The basics:
- 650k worldwide Constant Contact customers
- 90k net new hosting subscribers per quarter
- CC acquired 5% new customers from Endurance partnership before the acquisition
The most common impacts to customers are:
- Brand impact - not a factor here since Constant Contact's main office will continue to provide products and services under their own name
- Customer service - a potential factor; there are mixed reviews about customer service across Endurance's many brands since they were at one time individual companies. This is certainly a future concern to have one customer service voice for Endurance; but it doesn't seem to be a high priority at the moment
- Change in prices - I have not seen costs to the customer decrease after an acquisition and for the acquired company, despite being a lower cost provider of email marketing services, maintaining the pace of services rendered at that cost might prove challenging
- Change in product or service offerings - Plenty of acquired companies with good customer-oriented products and services have been shelved or eliminated from poor post-acquisition management. Marketers can only hope this will not be the case for CC.

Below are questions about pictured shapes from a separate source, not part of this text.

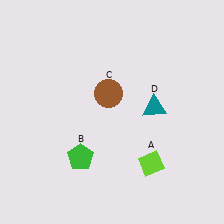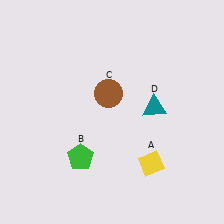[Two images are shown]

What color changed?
The diamond (A) changed from lime in Image 1 to yellow in Image 2.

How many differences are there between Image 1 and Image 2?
There is 1 difference between the two images.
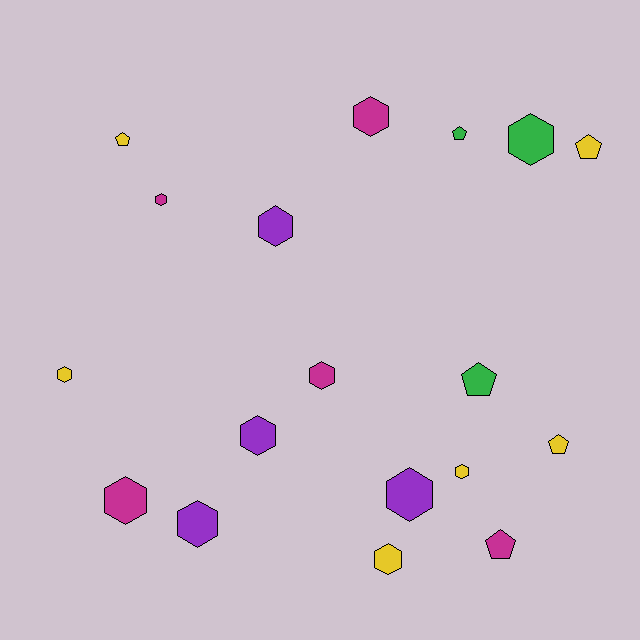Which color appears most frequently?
Yellow, with 6 objects.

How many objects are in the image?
There are 18 objects.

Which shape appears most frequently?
Hexagon, with 12 objects.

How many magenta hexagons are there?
There are 4 magenta hexagons.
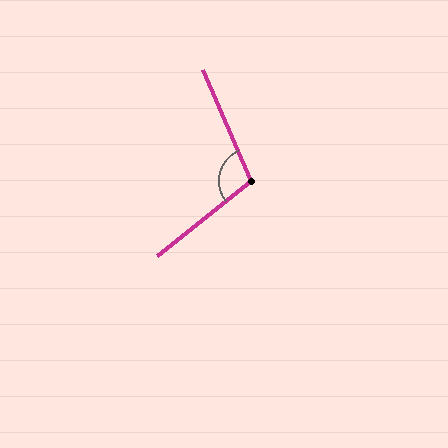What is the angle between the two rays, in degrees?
Approximately 105 degrees.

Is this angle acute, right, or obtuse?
It is obtuse.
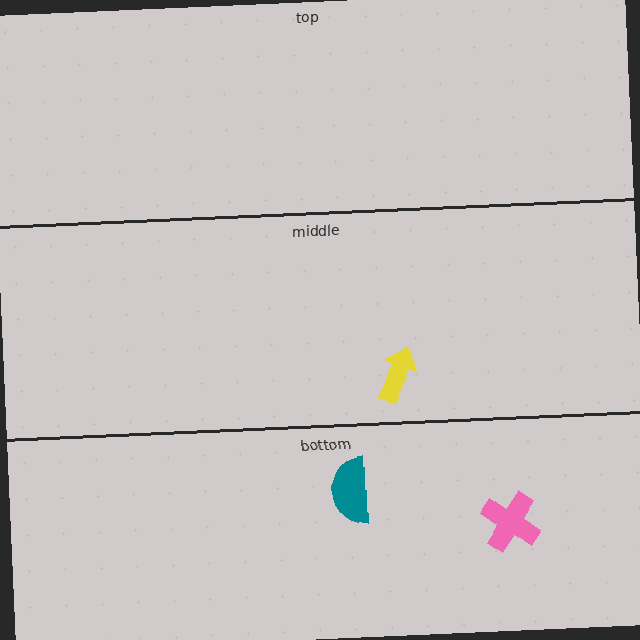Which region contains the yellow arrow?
The middle region.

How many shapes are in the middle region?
1.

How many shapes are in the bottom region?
2.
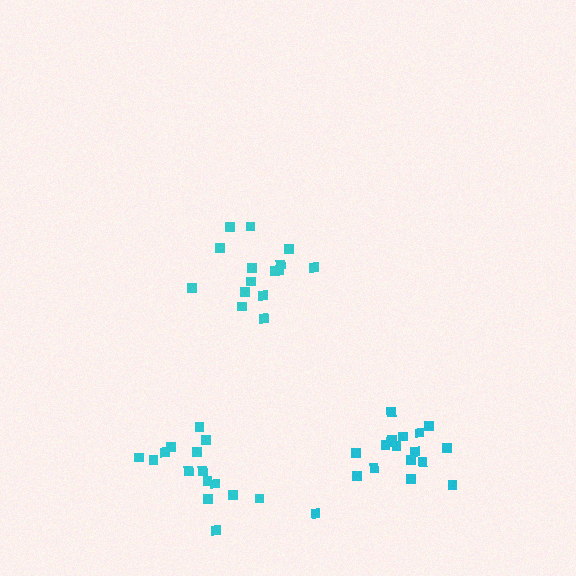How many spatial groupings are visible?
There are 3 spatial groupings.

Just because you acquired a company with thousands of users, doesn't mean that they'll also jump ship from their current web hosting provider to buy more services from your other subsidiaries.

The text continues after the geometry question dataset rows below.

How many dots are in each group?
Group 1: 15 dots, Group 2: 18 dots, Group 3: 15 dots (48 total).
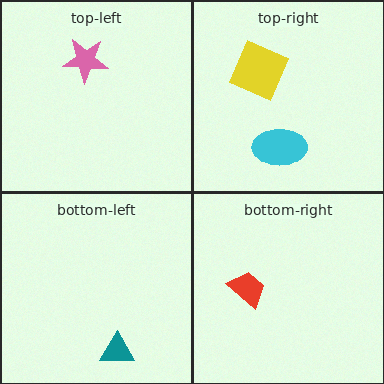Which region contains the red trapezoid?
The bottom-right region.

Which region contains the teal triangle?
The bottom-left region.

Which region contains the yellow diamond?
The top-right region.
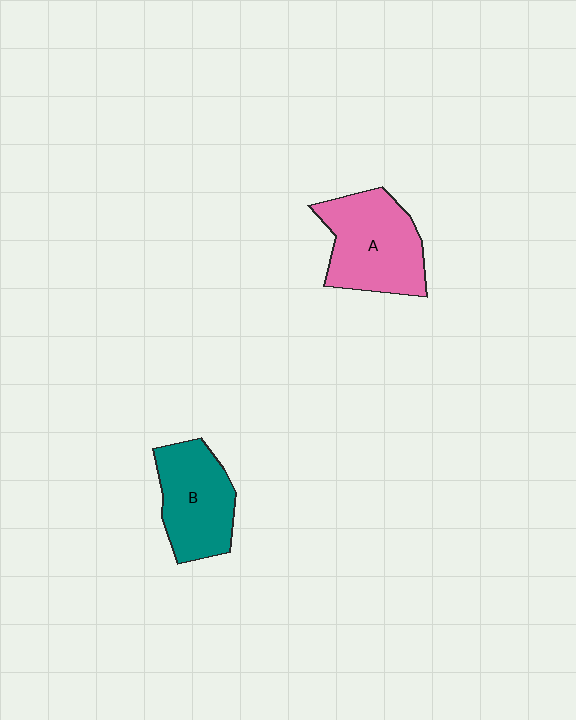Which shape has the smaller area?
Shape B (teal).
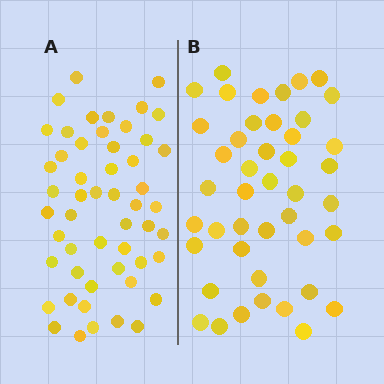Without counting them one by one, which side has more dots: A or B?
Region A (the left region) has more dots.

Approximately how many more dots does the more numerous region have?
Region A has roughly 8 or so more dots than region B.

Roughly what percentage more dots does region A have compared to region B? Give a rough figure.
About 20% more.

Who's next? I suspect MailChimp or Aweber. These target the same customer base as Constant Contact.
VerticalResponse - acquired by Deluxe in 2013
Marketo - IPO in 2013
HubSpot - IPO in 2014
ExactTarget / Pardot / Radian6 - acquired by Salesforce
Eloqua / Responsys - acquired by Oracle
Silverpop - acquired by IBM in 2014
Here's an example from Aweber on customer acquisition costs:
Aweber 2015 metrics (SoundCloud webcast interview with Sean Cohen):
- 17 years in business
- 120k paying customers as of July 2015
- Most focused on driving acquisition and continued profitability, topline and bottomline
- Privately held, no VCs, profitable from day 1
- Avg customer pays $20/month
Aweber customer acquisition costs depends on customer lifetime value using digital marketing spend PPC and digital display ads. Referral marketing using affiliate marketing pays 30% recurring lifetime, for the lifetime of the customer. Some affiliates make five figures per month for referring customers.

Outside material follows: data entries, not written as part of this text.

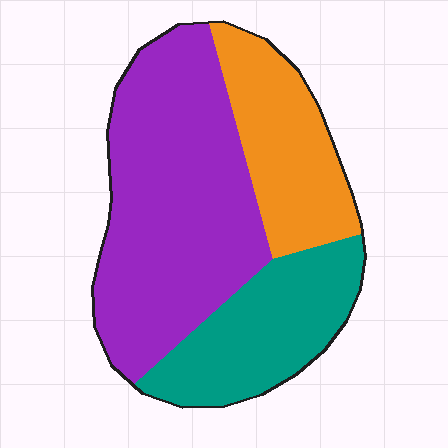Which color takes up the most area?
Purple, at roughly 50%.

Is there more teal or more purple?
Purple.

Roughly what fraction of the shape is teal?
Teal takes up about one quarter (1/4) of the shape.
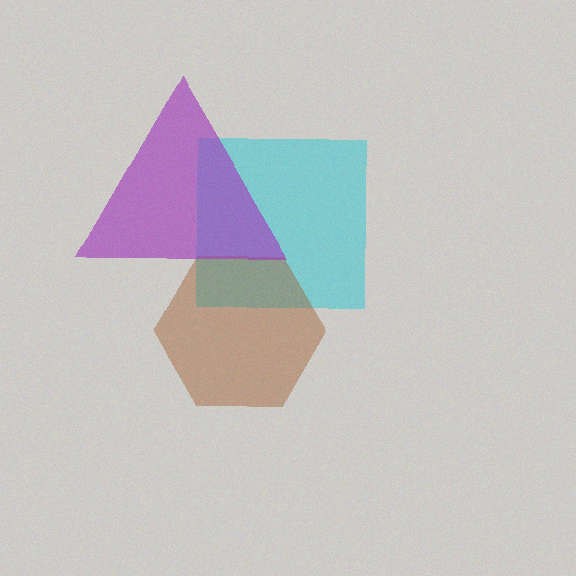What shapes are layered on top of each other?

To acquire a $20/month customer is all about lifetime value. The inverse of retention is churn. For Aweber monthly churn rate is in single digit percentages, on average 3-4%.
E.g., 100 customers x 4% churn = 4 customers/month loss
The minimum lifetime value (MLV) of an Aweber customer is $500 with customer acquisition costs of roughly 20% of MLV, or $100 that Aweber is willing to spend to acquire a new customer. The average Aweber customer stays for 20-25 months.
Under its cheapest plan, Aweber generates $2.4 M in recurring monthly revenue ($20/month x 120k customers).
Under its cheapest plan, Aweber generates $2.4 M in recurring monthly revenue ($20/month x 120k customers).